Total RevPAR increased 7.2% to $370.13, heavily supported by robust Food & Beverage revenues ($105M) and out-of-room spend. Management noted that solid group booking pace and transient demand are offsetting any lingering post-pandemic leisure normalization.

CONCERN🔴

Nashville and D.C. Markets Decelerating

Despite headline strength, specific urban markets are dragging. Nashville RevPAR fell 7.2% YoY (Total RevPAR down 11.2%), pointing to severe local competition or event-driven cyclicality. Similarly, Washington D.C. RevPAR decelerated by 8.2%. The company is heavily reliant on its new F&B concepts to reverse the Nashville trend.

CONCERN🔴

Macroeconomic and Supply Chain Friction

While unmentioned in the immediate summary text, management's risk factors and previous quarter transcripts highlight a lingering sensitivity to macroeconomic uncertainty and tariffs. Inflationary pressures on imported goods for upcoming capital expenditures (like the planned Andaz Napa and Ritz-Carlton Denver Q4 renovations) could pressure future ROI calculations.

CONCERNNEW

Sunbelt and Texas Weakness

Dallas RevPAR declined 5.9% and Houston occupancy, while up, resulted in a modest total RevPAR gain. With New Orleans dropping 11.1% in RevPAR, Xenia's southern and traditional convention markets are showing vulnerability, demanding close monitoring heading into the summer months.

Other KPIs

Adjusted FFO per Diluted Share (26Q1)$0.63

Accelerating. Up 23.5% YoY from $0.51 in 25Q1, a massive beat driven by strong hotel EBITDA flow-through and a reduced share count from prior year buybacks.

Total Liquidity$601 million

Stable. Consists of $101 million in cash and full capacity on the $500 million revolver. In February, Xenia utilized cash on hand to unencumber the Grand Bohemian Hotel Orlando by paying off its $52 million mortgage, bringing unencumbered properties to 28.

Guidance

FY26 Same-Property RevPAR Change2.75% - 5.25%

Accelerating. The midpoint was raised by 100 basis points to 4.0% (up from 1.50% - 4.50%). Driven by a 7.4% Q1 print and an estimated 6% April growth, implying management expects moderation in the back half of the year, likely factoring in conservative leisure assumptions.

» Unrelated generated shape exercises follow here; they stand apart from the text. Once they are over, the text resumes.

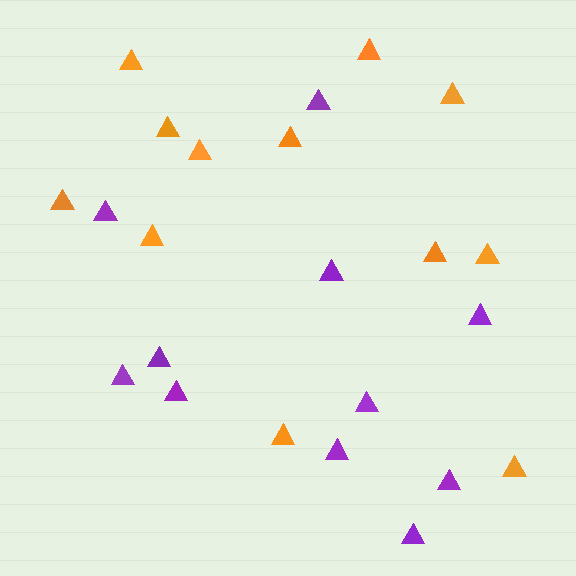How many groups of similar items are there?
There are 2 groups: one group of purple triangles (11) and one group of orange triangles (12).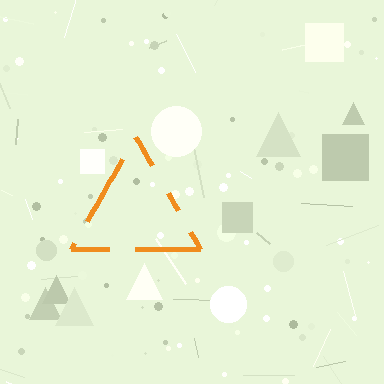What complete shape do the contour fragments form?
The contour fragments form a triangle.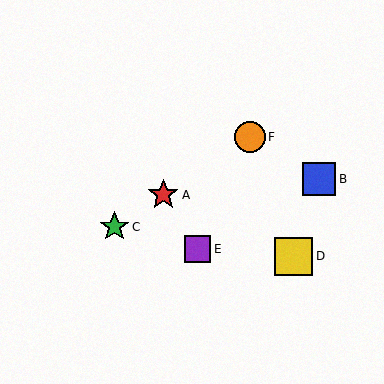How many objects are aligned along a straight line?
3 objects (A, C, F) are aligned along a straight line.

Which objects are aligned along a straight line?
Objects A, C, F are aligned along a straight line.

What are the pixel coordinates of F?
Object F is at (250, 137).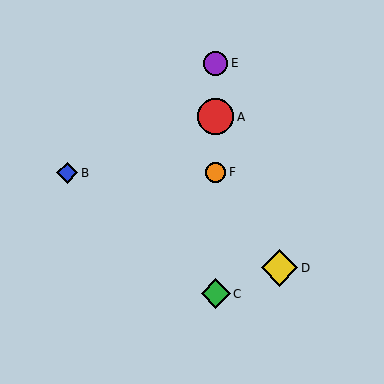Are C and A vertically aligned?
Yes, both are at x≈216.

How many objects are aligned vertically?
4 objects (A, C, E, F) are aligned vertically.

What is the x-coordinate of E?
Object E is at x≈216.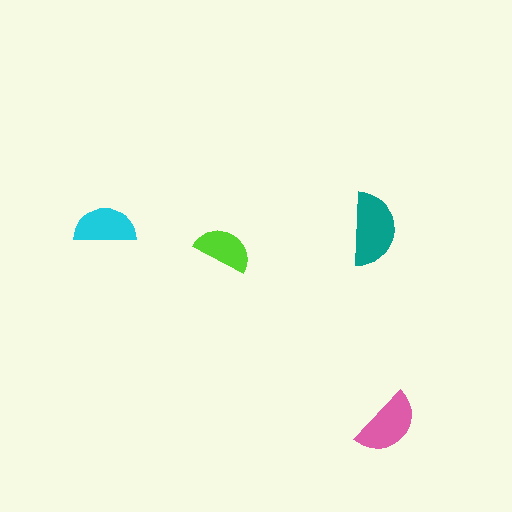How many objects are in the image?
There are 4 objects in the image.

FY26 Adjusted EBITDAre$258 - $274 million

Accelerating. The midpoint was raised by $6 million to $266 million. This effectively flows the entire Q1 outperformance through to the full year without raising the back-half expectations, retaining a layer of conservatism.

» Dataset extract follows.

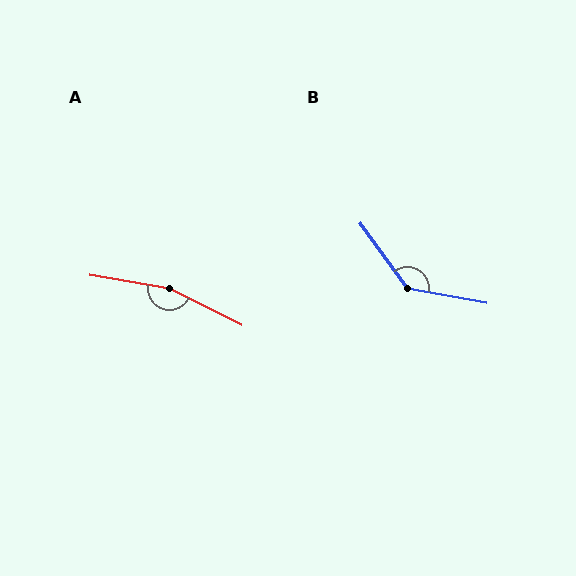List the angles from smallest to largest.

FY26 Adjusted FFO per Diluted Share$1.86 - $2.02

Accelerating. Midpoint raised by $0.06 to $1.94, directly reflecting the increased operating profitability and maintaining the baseline assumption of 95.7 million weighted-average shares.

Key Questions

Nashville Stabilization Timeline

With Nashville RevPAR down 7.2% and Total RevPAR down 11.2%, how quickly do you expect the newly opened José Andrés Group concepts at W Nashville to reverse this trend and drive the projected $3-5M EBITDA uplift?

Margin Sustainability Ex-Scottsdale

Q1 margins expanded an impressive 270 basis points. How much of this expansion is directly attributable to the Grand Hyatt Scottsdale ramp versus structural cost efficiencies achieved across the rest of the stabilized portfolio?

Capital Return Strategy Shift

You abstained from share repurchases in Q1 despite having $97.5M in capacity. With the stock reacting to a strong beat, how do you weigh resuming buybacks versus preserving capital for further debt paydowns or delayed renovation projects?